From Monteriggioni our next stop was Siena, a UNISCO world heritage site. First settled in 900-400 BC it is the capitol of the province of Siena. The Piazza del Campo was regarded as one of the nicest public spaces in the region. Today it still holds the Palio di Siena, a horse race between the 17 regions of the city. Wikipedia explains it well.
“The Palio di Siena is a traditional medieval horse race run around the Piazza del Campo twice each year, on 2 July and 16 August. The event is attended by large crowds, and is widely televised. Seventeen Contrade (which are city neighbourhoods originally formed as battalions for the city’s defence) vie for the trophy: a painted banner, orPalio bearing an image of the Blessed Virgin Mary. For each race a new Palio is commissioned by well-known artists and Palios won over many years can often be seen in the local Contrade museum. During each Palio period, the city is decked out in lamps and flags bearing the Contrade colours.
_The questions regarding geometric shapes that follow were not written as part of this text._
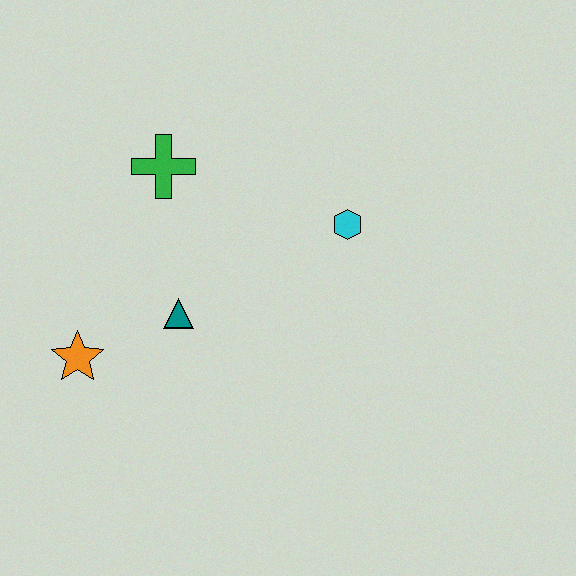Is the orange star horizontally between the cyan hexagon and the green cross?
No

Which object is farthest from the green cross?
The orange star is farthest from the green cross.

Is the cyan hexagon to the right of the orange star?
Yes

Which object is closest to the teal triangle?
The orange star is closest to the teal triangle.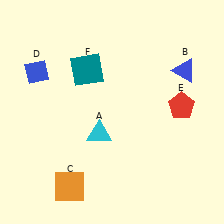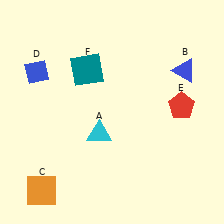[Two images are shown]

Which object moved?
The orange square (C) moved left.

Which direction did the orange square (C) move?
The orange square (C) moved left.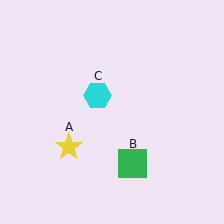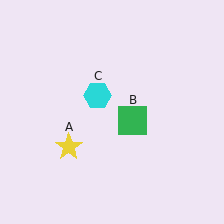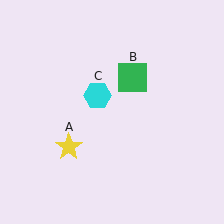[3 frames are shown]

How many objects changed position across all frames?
1 object changed position: green square (object B).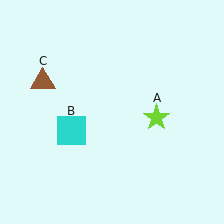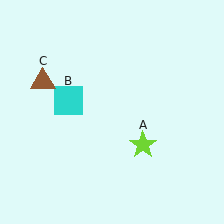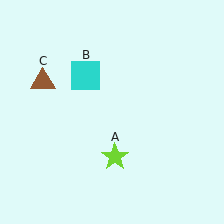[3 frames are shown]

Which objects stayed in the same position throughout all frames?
Brown triangle (object C) remained stationary.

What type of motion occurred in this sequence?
The lime star (object A), cyan square (object B) rotated clockwise around the center of the scene.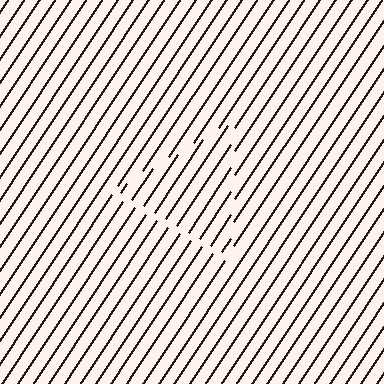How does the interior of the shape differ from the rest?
The interior of the shape contains the same grating, shifted by half a period — the contour is defined by the phase discontinuity where line-ends from the inner and outer gratings abut.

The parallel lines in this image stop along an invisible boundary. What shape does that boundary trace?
An illusory triangle. The interior of the shape contains the same grating, shifted by half a period — the contour is defined by the phase discontinuity where line-ends from the inner and outer gratings abut.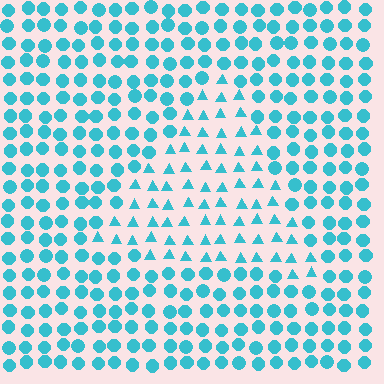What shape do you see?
I see a triangle.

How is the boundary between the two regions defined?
The boundary is defined by a change in element shape: triangles inside vs. circles outside. All elements share the same color and spacing.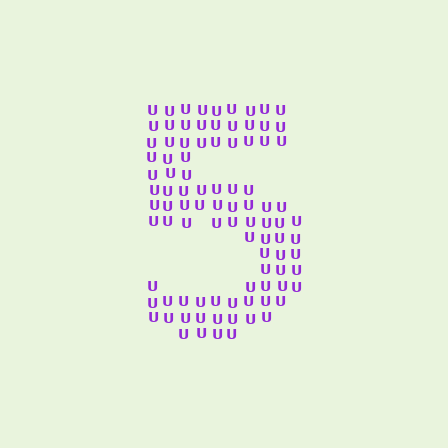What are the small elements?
The small elements are letter U's.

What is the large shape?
The large shape is the digit 5.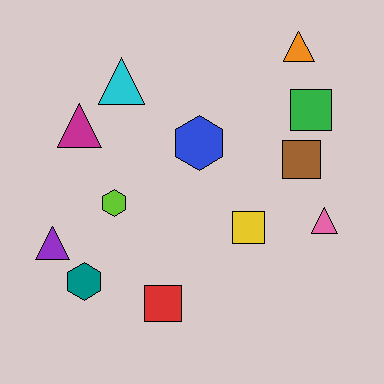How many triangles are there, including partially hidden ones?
There are 5 triangles.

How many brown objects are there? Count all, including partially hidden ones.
There is 1 brown object.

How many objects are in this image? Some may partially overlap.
There are 12 objects.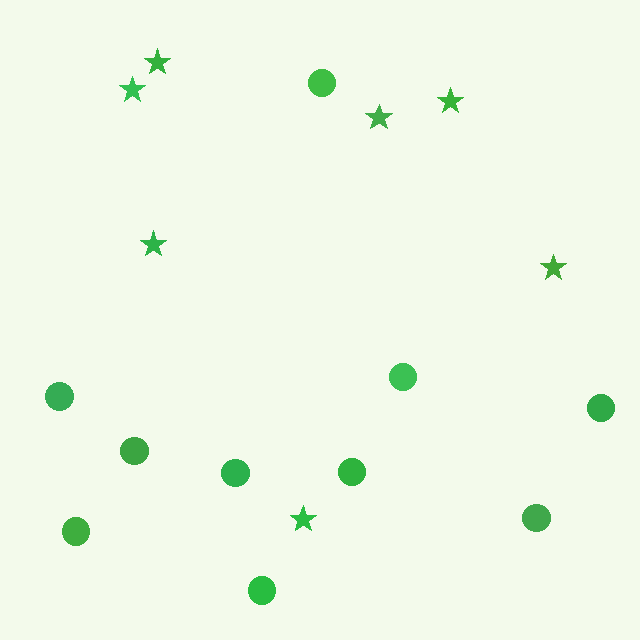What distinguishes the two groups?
There are 2 groups: one group of stars (7) and one group of circles (10).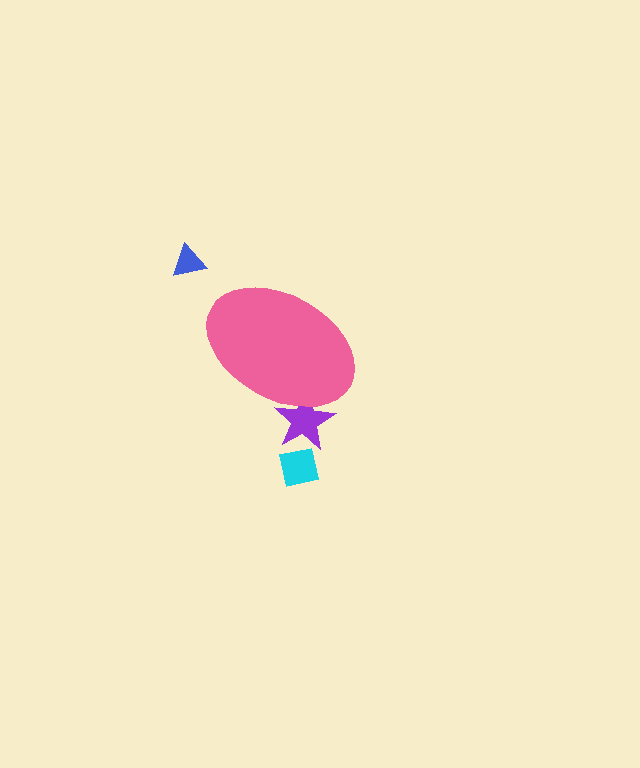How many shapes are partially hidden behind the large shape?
1 shape is partially hidden.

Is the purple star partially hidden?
Yes, the purple star is partially hidden behind the pink ellipse.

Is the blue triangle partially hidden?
No, the blue triangle is fully visible.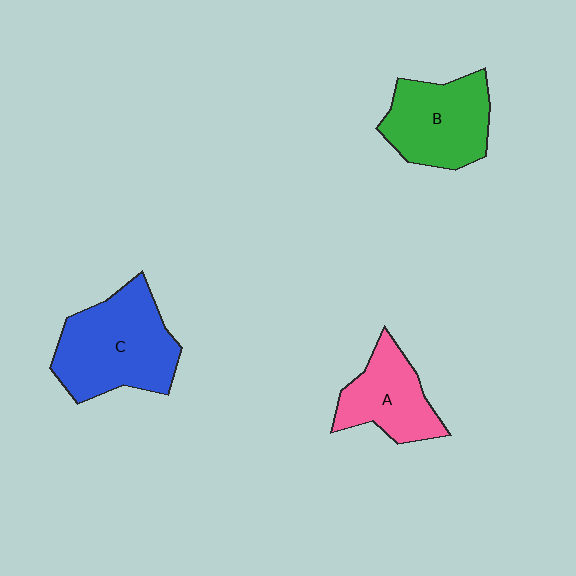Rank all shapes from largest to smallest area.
From largest to smallest: C (blue), B (green), A (pink).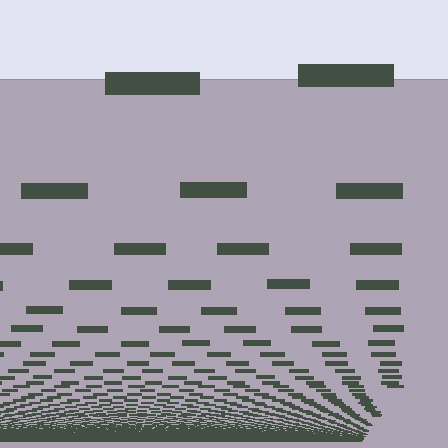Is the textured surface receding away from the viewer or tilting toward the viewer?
The surface appears to tilt toward the viewer. Texture elements get larger and sparser toward the top.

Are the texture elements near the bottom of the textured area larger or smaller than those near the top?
Smaller. The gradient is inverted — elements near the bottom are smaller and denser.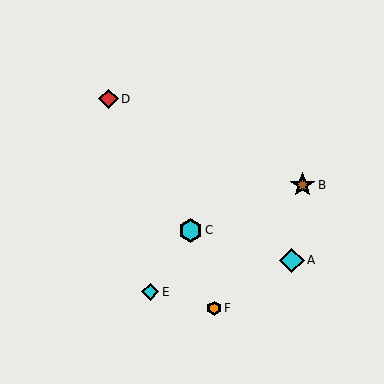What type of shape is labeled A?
Shape A is a cyan diamond.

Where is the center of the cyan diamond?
The center of the cyan diamond is at (150, 292).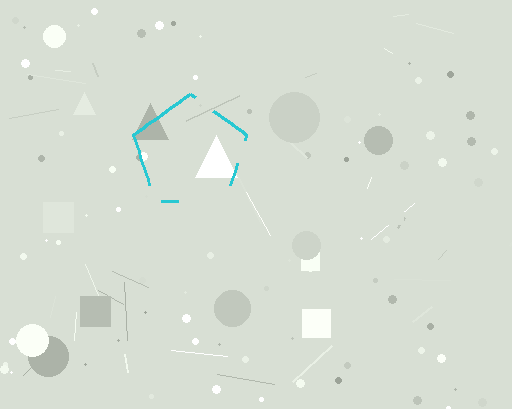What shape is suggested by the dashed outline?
The dashed outline suggests a pentagon.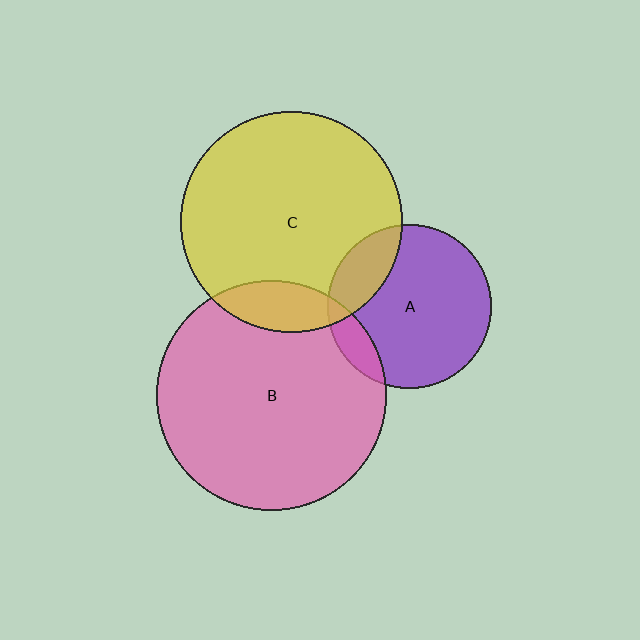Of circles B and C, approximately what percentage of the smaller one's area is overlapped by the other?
Approximately 15%.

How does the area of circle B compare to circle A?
Approximately 2.0 times.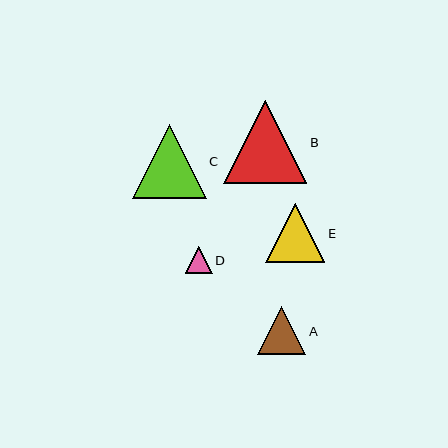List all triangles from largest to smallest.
From largest to smallest: B, C, E, A, D.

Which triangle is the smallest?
Triangle D is the smallest with a size of approximately 27 pixels.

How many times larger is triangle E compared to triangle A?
Triangle E is approximately 1.2 times the size of triangle A.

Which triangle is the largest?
Triangle B is the largest with a size of approximately 83 pixels.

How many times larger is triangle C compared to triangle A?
Triangle C is approximately 1.5 times the size of triangle A.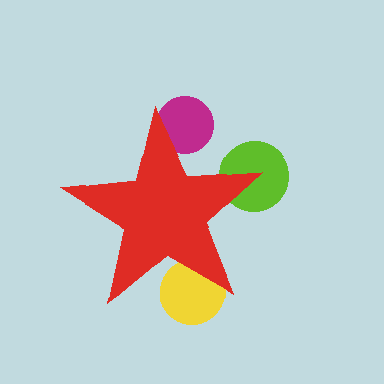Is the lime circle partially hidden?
Yes, the lime circle is partially hidden behind the red star.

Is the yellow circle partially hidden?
Yes, the yellow circle is partially hidden behind the red star.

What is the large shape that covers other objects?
A red star.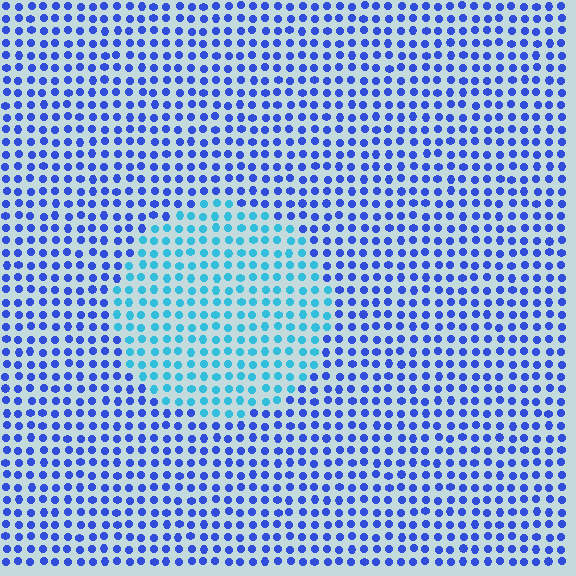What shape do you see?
I see a circle.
Ten of the seventeen Contrade run in each Palio: seven run by right (having not run in the previous year’s corresponding Palio) together with three drawn by lot from the remaining ten. A horse is assigned to each by lot and is then guarded and cared for in the Contrade stable. The jockeys are paid huge sums and indeed there are often deals and bribes between jockeys or between ‘allied’ Contrade committees to hinder other riders, especially those of ‘enemy’ Contrade. For the three days preceding the Palio itself, there are practice races. The horses are led from their stables through the city streets to the Campo, accompanied by crowds wearing Contrade scarves or tee-shirts and the air is filled with much singing and shouting.
Though often a brutal and dangerous competition for horse and bare-back rider alike, the city thrives on the pride this competition brings. The Palio is not simply a tourist event as a true Sienese regards this in an almost tribal way, with passions and rivalry similar to that found at a football ‘Derby’ match. In fact the Sienese are baptised twice, once in church and a second time in their own Contrade fountain. This loyalty is maintained through a Contrade ‘social club’ and regular events and charitable works. Indeed the night before the Palio the city is a mass of closed roads as each Contrade organises its own outdoor banquet, often for numbers in excess of 1,000 diners. On the day of the Palio itself the horses are accompanied by a spectacular display of drummers and flag twirlers dressed in traditional medieval costumes who first lead the horse and jockey to the Contrade parish church and then join a procession around the Piazza del Campo square. This traditional parade is called the Corteo Storico, which begins in the streets and concludes in thePiazza del Campo encircling the square. There are often long delays while the race marshall attempts to line up the horses, but once underway the Campo becomes a cauldron of wild emotion for the 3 minutes of the race.”
From Siena we headed back to Florence for a dinner out at our favourite neighbourhood place and then off to bed. In the morning we have to be up early to catch the train to Manarola.